L’analyse porte sur les résultats financiers et les coûts de gestion de cette activité de la commercialisation de la PI. Les données utilisées pour cette étude ont été recueillies par l’Association des universités et des collèges du Canada (AUCC), l’Association canadienne du personnel administratif universitaire (ACPAU) et traitées par Statistique Canada.
Les résultats révèlent que pour une importante majorité des universités canadiennes (67%), l’opération de commercialisation de la PI rapporte des revenus se chiffrant, en moyenne, à $4 000.00 par licence dérivée des brevets détenus par les universités de « petite taille » (0.1% des revenus au bilan de l’ensemble) et de $26 000.00/licence pour les « grandes » universités, ces dernières récoltant 96% du total des revenus générés.
Pour la dernière année offrant un bilan complet (2004), le total des revenus de commercialisation de la PI rapporté pour l’ensemble des universités a été estimé à $51¼ millions.

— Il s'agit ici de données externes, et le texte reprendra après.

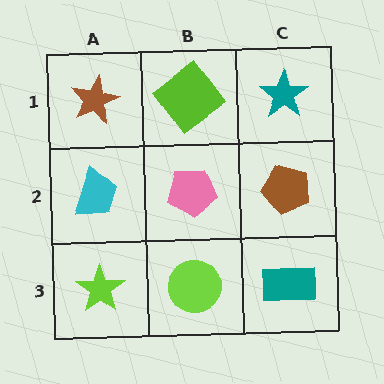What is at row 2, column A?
A cyan trapezoid.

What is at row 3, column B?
A lime circle.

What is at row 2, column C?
A brown pentagon.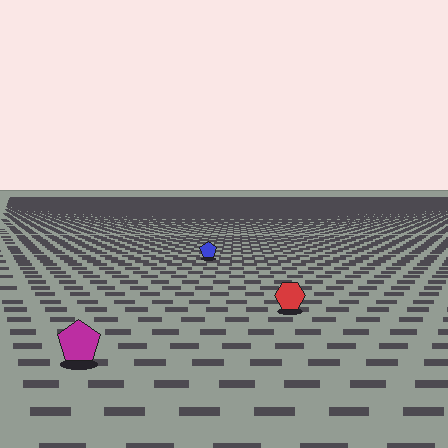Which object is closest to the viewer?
The magenta pentagon is closest. The texture marks near it are larger and more spread out.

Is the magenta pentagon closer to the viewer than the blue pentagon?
Yes. The magenta pentagon is closer — you can tell from the texture gradient: the ground texture is coarser near it.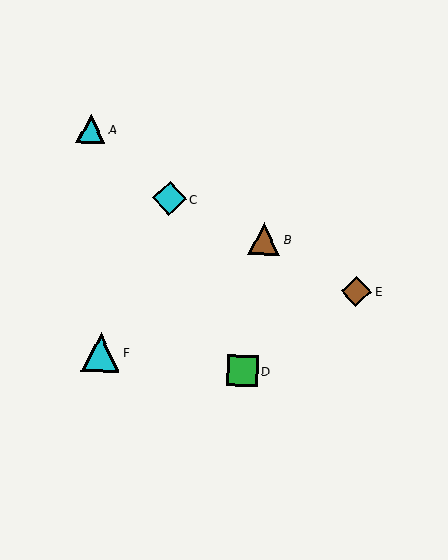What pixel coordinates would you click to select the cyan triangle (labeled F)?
Click at (101, 352) to select the cyan triangle F.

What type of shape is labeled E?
Shape E is a brown diamond.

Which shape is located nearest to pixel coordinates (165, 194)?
The cyan diamond (labeled C) at (169, 199) is nearest to that location.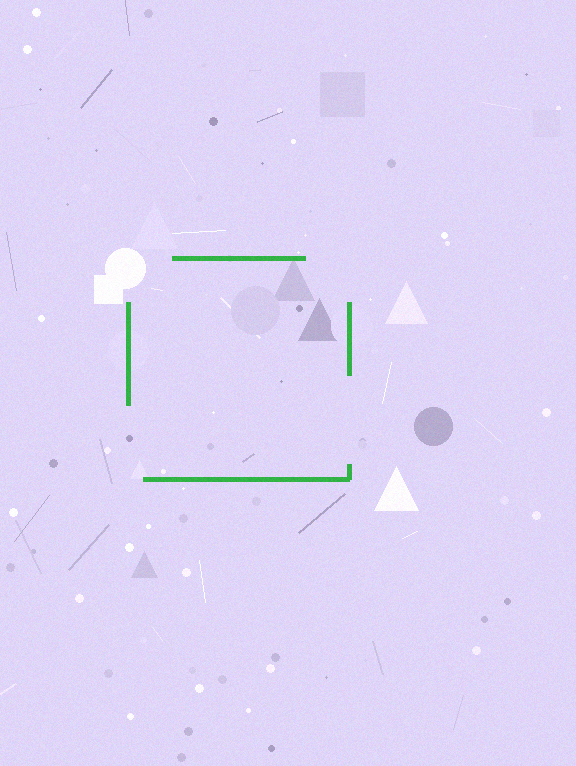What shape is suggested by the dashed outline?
The dashed outline suggests a square.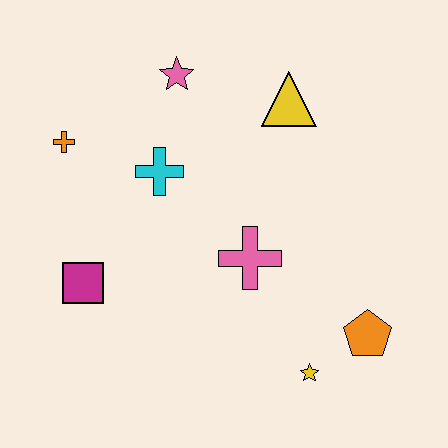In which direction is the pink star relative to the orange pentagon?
The pink star is above the orange pentagon.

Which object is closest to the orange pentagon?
The yellow star is closest to the orange pentagon.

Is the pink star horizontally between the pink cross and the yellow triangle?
No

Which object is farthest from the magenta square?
The orange pentagon is farthest from the magenta square.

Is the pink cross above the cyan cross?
No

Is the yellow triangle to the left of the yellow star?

Au débit, les dépenses de fonctionnement ont totalisé $37 millions auxquelles s’ajoutent les paiements aux inventeurs estimés à $18 millions.

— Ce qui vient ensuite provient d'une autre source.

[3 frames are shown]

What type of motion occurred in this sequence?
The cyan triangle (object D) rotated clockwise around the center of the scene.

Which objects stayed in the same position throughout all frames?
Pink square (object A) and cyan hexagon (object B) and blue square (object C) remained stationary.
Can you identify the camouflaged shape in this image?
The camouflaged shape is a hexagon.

Coût de l’unité – Pour l’année 2004, la facture ou coût de l’unité par invention divulguée s’est élevée à 6½ millions de dollars, celui d’un brevet délivré en 2004, à $23½ millions tandis que celui d’un brevet à revenus (payant ou payeur ou avec potentiel commercial - à ne pas confondre avec un brevet économiquement viable) avait atteint le chiffre de $53 millions tandis qu’une licence ou option tirée d’un brevet aura coûté tout près de $19 millions.
Le rendement sur l’invertissement - Pour illustrer, selon une toute autre perspective, la non viabilité de l’entreprise Université Inc, nous avons couplés le coût d’unité avec les revenus générés par licence plus options détenues par les établissements de recherche dans le secteur de l’enseignement supérieur. Par unité, elles ont rapporté en moyenne $25 300 dollars ($51 210 000.00 pour 2022 licences). En 2005, les revenus générés par licence octroyée ont diminué pour rapporter en moyenne $24 900.00 dollars ($55 127 000.00 pour 2 216 licences).
Rentabilisation - À ce taux de rendement, il en faudrait plus de 740 ans avant qu’une licence franchisse le seuil de rentabilité. Pour les licences dérivées des brevets obtenus en 2004, le seuil de rentabilité sera atteint en l’an 2 747.
Université Inc., source de revenus pour les universités - Que dire de l’argument central de la promotion de la stratégie gouvernementale, soit celui d’une stratégie qui devait "amener de l’eau au moulin" ou des revenus supplémentaires aux universités ? En ce, le bilan de l’opération impose la conclusion suivante : la duperie est totale. En effet, le bilan financier d’Université Inc. indique que l’opération de la commercialisation de la PI dérivée des brevets qu’elle détient a été déficitaire depuis sa création, i.e., pour aussi loin que le bilan permet de remonter. Pour mettre en perspective la démesure de cet échec, il vaut de souligner que les revenus des universités canadiennes totalisent, quelques $26 milliards de dollars pour l’exercice financier terminé en 2007.
Lorsque l’examen des bilans successifs est confronté à une éventuelle rentabilité de l’entreprise, la conclusion est radicale et irrévocable : le potentiel de rentabilité de la commercialisation de la PI dans le secteur de l’enseignement supérieur est nul et irrécupérable.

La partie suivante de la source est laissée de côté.